Arnavutköy'de ilkokuldan liseye kadar eğitim veren Fevzi Ati Lisesi'nde yatılı okumaya başlayan Denktaş, ortaokuldan sonra Kıbrıs'a döndü ve liseyi Kıbrıs'ta bitirdi.
Denktaş, 1941'de Lefkoşa İngiliz Okulundan mezun olduktan sonra Mağusa'da tercümanlık, mahkemede memuriyet, sonra bir yıl da İngiliz Okulunda öğretmenlik yaptı.

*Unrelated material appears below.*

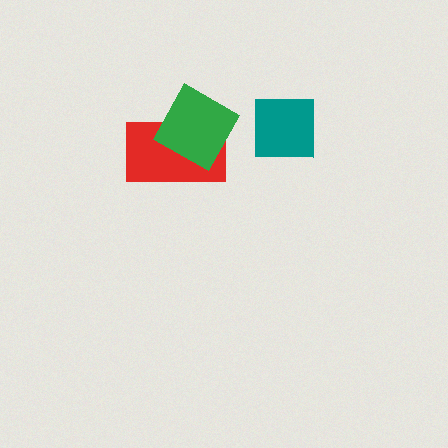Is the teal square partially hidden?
No, no other shape covers it.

1944'te British Council'dan burslu olarak İngiltere'de hukuk tahsili yapan ve 1947 yılında Lincoln's Inn'den mezun olan Denktaş, aynı yıl Kıbrıs'a dönüp avukatlığa başladı.
1949 yılı yaz aylarında savcılık yapmaya başlayan Denktaş, aynı yıl Aydın Hanım'la evlendi.

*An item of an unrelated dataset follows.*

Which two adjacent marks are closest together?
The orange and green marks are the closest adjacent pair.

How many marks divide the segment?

Denktaş, 27 Kasım 1948 tarihinde Kıbrıs Türklerinin düzenlediği ilk mitingde Dr. Fazıl Küçük ile beraber hatiplik yaptı. 1942 yılında Dr. Fazıl Küçük'ün yayımlamaya başladığı Halkın Sesi gazetesinde, babasından ve onun
milliyetçi, Atatürkçü arkadaşlarından işiterek öğrendiği "Türk Haklarının İngilizler tarafından gasbedildiği" konularının ele alındığını gören Denktaş, Dr.
Küçük'le tanışarak, Halkın Sesi'nde imzalı veya imzasız, bazen Akın Yılmaz adı altında yazılar yazmaya başladı. Bu ilişki Denktaş'ın Londra'da tahsil yıllarında da devam etti. Denktaş, Ada'ya döndükten sonra lider Dr. Küçük'ün yanında yakın bir dost ve gerektiğinde danışman olarak çalıştı.

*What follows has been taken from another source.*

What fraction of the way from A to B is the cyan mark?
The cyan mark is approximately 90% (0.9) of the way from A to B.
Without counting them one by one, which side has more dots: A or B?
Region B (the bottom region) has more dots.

Denktaş, 1948 yılında zamanın Kıbrıs Valisi tarafından kurulan Anayasa Konseyi'nde üye olarak çalıştı. Rum kilisesinin baskısı altında Konsey'e katılan Komünist Akel Partisi Konsey'den çekilince Meclis kapatıldı. Türk temsilcilerin ısrarlı talepleri sonucu Hakim Mehmet Zeka Bey'in başkanlığında "Türk İşleri Komisyonu" kuruldu, Rauf Denktaş bu komisyonda da çalışarak, İngiliz Müstemleke
İdaresi'nin gasbettiği hakların iadesi için bir raporun hazırlanmasında nazım rol oynadı. Hükümetin kabul ettiği bu raporda öngörülen yasaların yapılabilmesi için Başsavcılığa görev verildi, ancak Başsavcılıkta bir Türk savcı yoktu. Liderliğin talebi üzerine 1949'da Denktaş Hukuk Bürosundan ayrıldı ve az maaşla savcı yardımcısı oldu.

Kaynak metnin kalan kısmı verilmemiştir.